Perruzza is worried the development will mirror problems such as parking and noise generated at a private development inhabited by students at the south end of York University’s Keele campus. Perruzza said councillors “would have looked at (the York development) with a different microscope or lens” if they knew the issues that development would create.

UPA moves on higher education reforms

The [Indian] government on Monday moved on its blueprint for education reforms and introduced crucial bills, including one that will allow foreign universities to set up campuses and award degrees in India, in parliament amid chaotic scenes and noisy protests from left members, wrote the Hindustan Times May 4.

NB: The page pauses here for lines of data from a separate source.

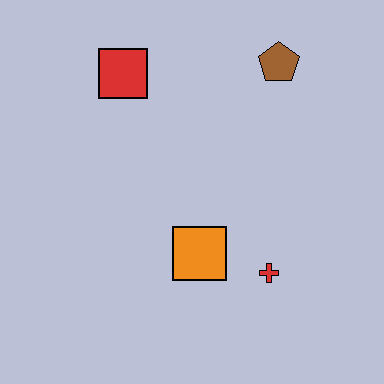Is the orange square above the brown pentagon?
No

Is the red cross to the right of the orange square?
Yes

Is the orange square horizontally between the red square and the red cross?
Yes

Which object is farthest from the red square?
The red cross is farthest from the red square.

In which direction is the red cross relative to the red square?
The red cross is below the red square.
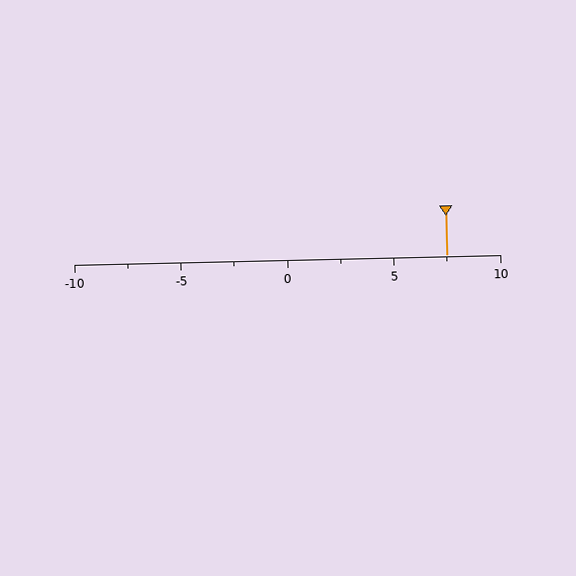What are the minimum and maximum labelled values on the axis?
The axis runs from -10 to 10.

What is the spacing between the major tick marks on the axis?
The major ticks are spaced 5 apart.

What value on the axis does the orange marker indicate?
The marker indicates approximately 7.5.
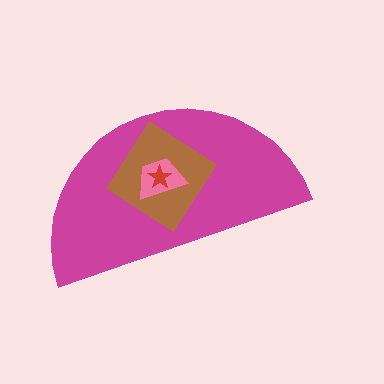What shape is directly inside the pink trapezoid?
The red star.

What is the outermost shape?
The magenta semicircle.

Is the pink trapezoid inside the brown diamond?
Yes.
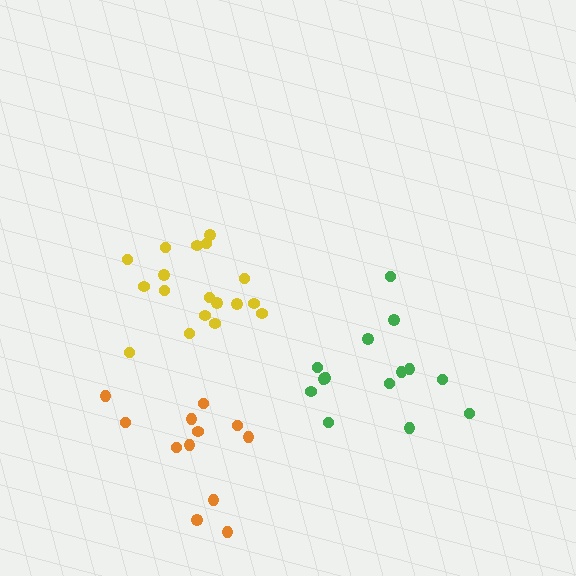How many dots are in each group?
Group 1: 14 dots, Group 2: 18 dots, Group 3: 12 dots (44 total).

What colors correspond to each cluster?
The clusters are colored: green, yellow, orange.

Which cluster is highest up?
The yellow cluster is topmost.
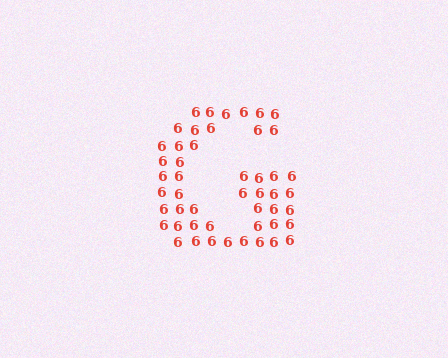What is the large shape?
The large shape is the letter G.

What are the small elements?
The small elements are digit 6's.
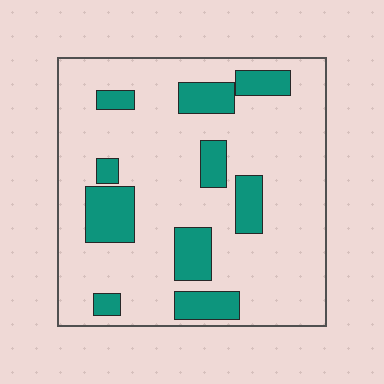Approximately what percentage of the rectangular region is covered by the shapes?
Approximately 20%.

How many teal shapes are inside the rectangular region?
10.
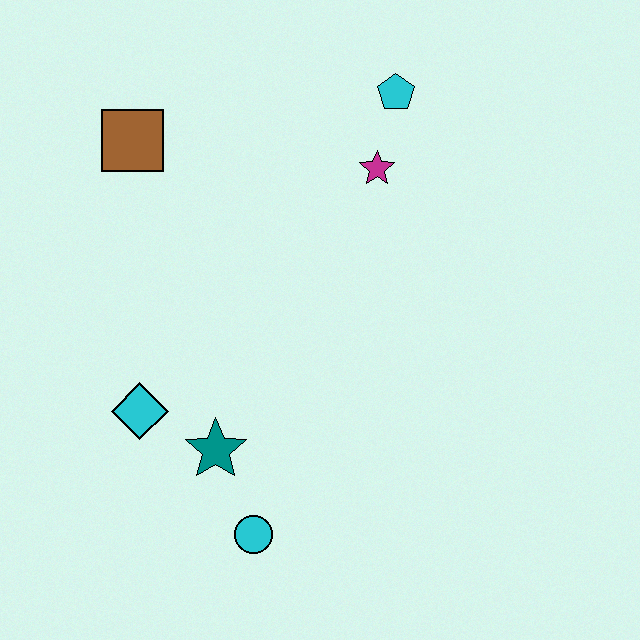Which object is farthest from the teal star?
The cyan pentagon is farthest from the teal star.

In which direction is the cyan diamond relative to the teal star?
The cyan diamond is to the left of the teal star.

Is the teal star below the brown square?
Yes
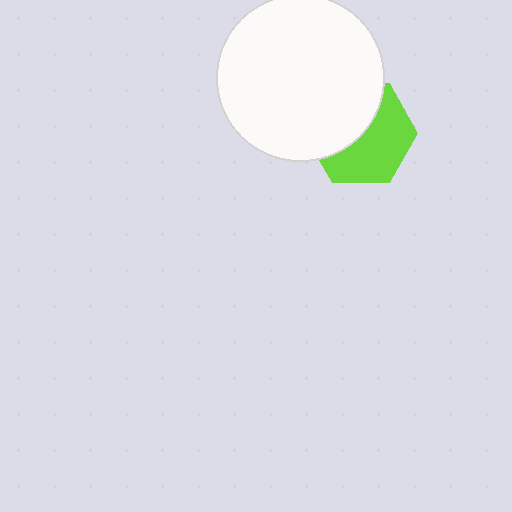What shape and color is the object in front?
The object in front is a white circle.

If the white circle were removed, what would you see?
You would see the complete lime hexagon.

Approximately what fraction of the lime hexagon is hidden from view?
Roughly 46% of the lime hexagon is hidden behind the white circle.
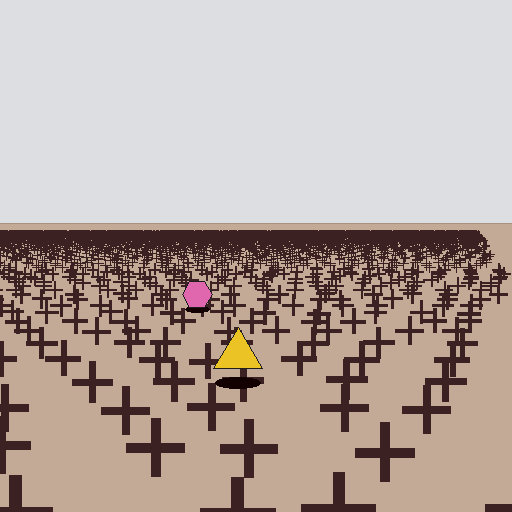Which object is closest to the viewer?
The yellow triangle is closest. The texture marks near it are larger and more spread out.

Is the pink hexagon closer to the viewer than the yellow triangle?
No. The yellow triangle is closer — you can tell from the texture gradient: the ground texture is coarser near it.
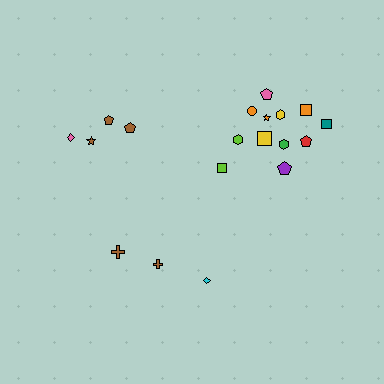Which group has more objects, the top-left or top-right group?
The top-right group.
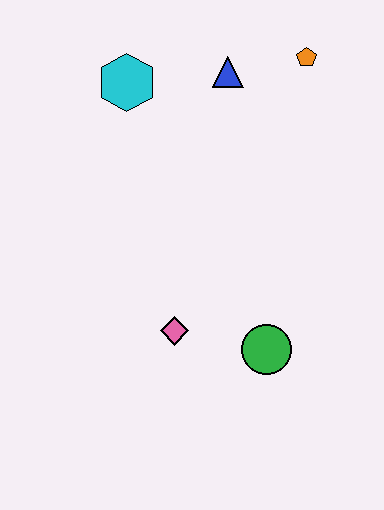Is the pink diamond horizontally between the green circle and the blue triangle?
No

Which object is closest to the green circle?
The pink diamond is closest to the green circle.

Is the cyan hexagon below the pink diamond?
No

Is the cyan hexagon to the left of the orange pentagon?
Yes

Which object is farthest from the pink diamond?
The orange pentagon is farthest from the pink diamond.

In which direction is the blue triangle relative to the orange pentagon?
The blue triangle is to the left of the orange pentagon.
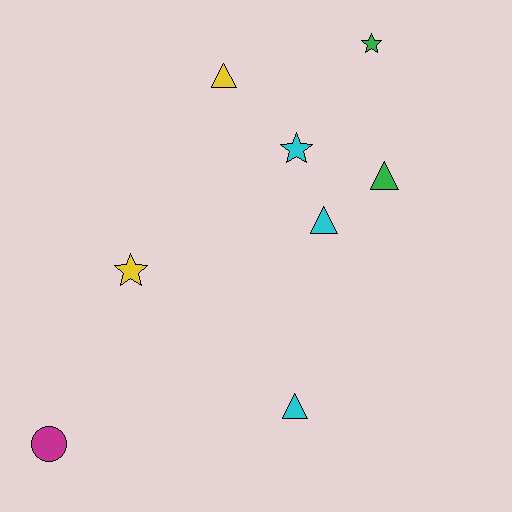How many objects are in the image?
There are 8 objects.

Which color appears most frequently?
Cyan, with 3 objects.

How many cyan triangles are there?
There are 2 cyan triangles.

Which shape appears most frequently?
Triangle, with 4 objects.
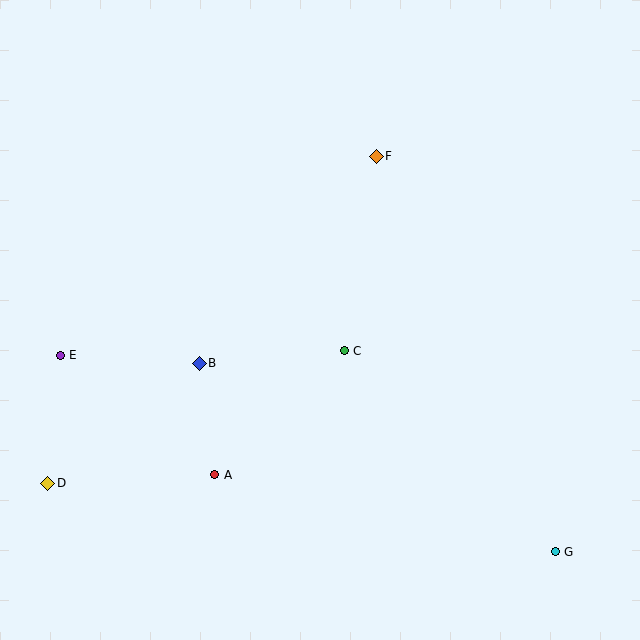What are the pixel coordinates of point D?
Point D is at (48, 483).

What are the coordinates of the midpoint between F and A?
The midpoint between F and A is at (295, 316).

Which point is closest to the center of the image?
Point C at (344, 351) is closest to the center.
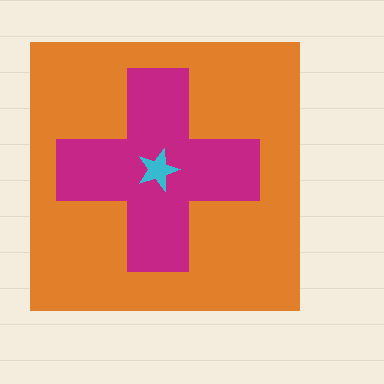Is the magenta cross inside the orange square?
Yes.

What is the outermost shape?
The orange square.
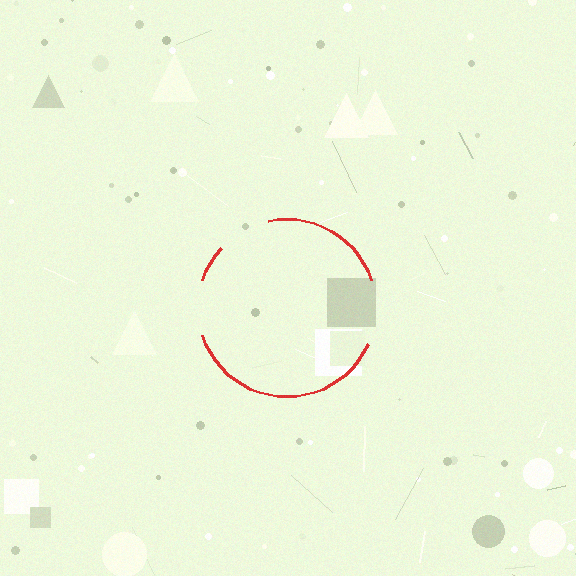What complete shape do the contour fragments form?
The contour fragments form a circle.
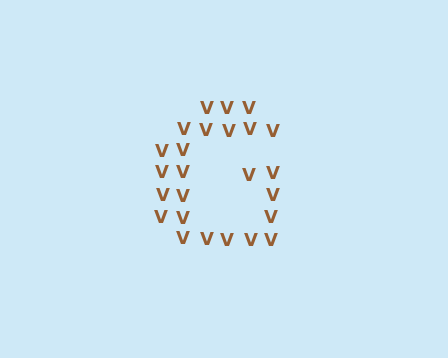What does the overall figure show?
The overall figure shows the letter G.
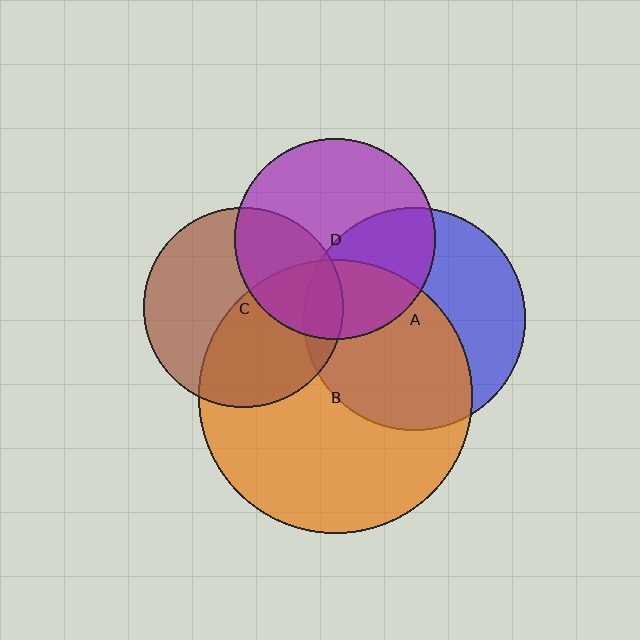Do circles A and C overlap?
Yes.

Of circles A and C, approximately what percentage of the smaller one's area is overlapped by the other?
Approximately 10%.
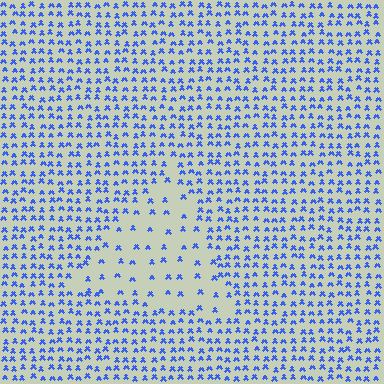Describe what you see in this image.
The image contains small blue elements arranged at two different densities. A triangle-shaped region is visible where the elements are less densely packed than the surrounding area.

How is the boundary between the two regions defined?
The boundary is defined by a change in element density (approximately 2.9x ratio). All elements are the same color, size, and shape.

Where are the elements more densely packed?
The elements are more densely packed outside the triangle boundary.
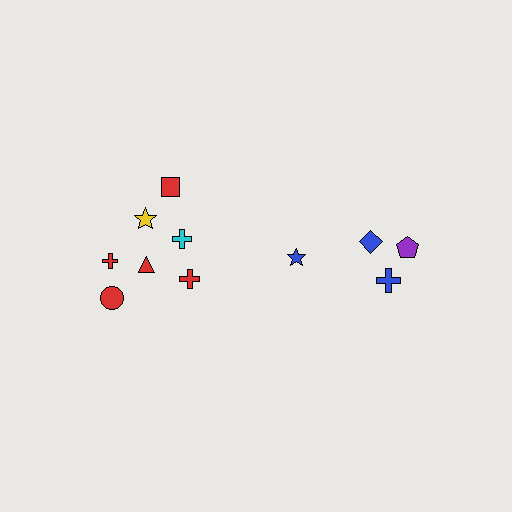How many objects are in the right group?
There are 4 objects.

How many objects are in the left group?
There are 7 objects.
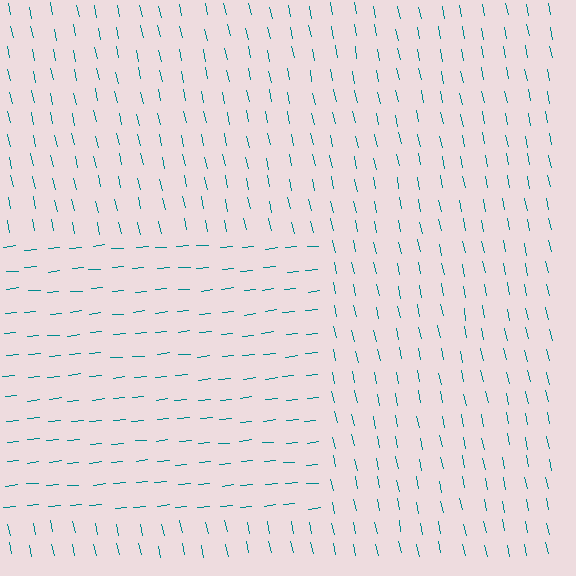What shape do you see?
I see a rectangle.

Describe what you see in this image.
The image is filled with small teal line segments. A rectangle region in the image has lines oriented differently from the surrounding lines, creating a visible texture boundary.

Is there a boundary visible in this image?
Yes, there is a texture boundary formed by a change in line orientation.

If the Foreign Educational Institution (Regulation of Entry and Operation) Bill, 2010, becomes law, it will provide a legal framework for a number of partnerships – joint degree programs, twinning arrangements and student and faculty exchange programs – which already exist between several Indian and foreign colleges.

Two foreign universities, Duke University of the US and Canada’s Schulich School of Business at York University, have said they will set up campuses in India once the foreign universities bill becomes law.

The Schulich School of Business and the non-profit arm of road and airport developer GMR Group will together set up a campus at an upcoming township around Hyderabad International airport.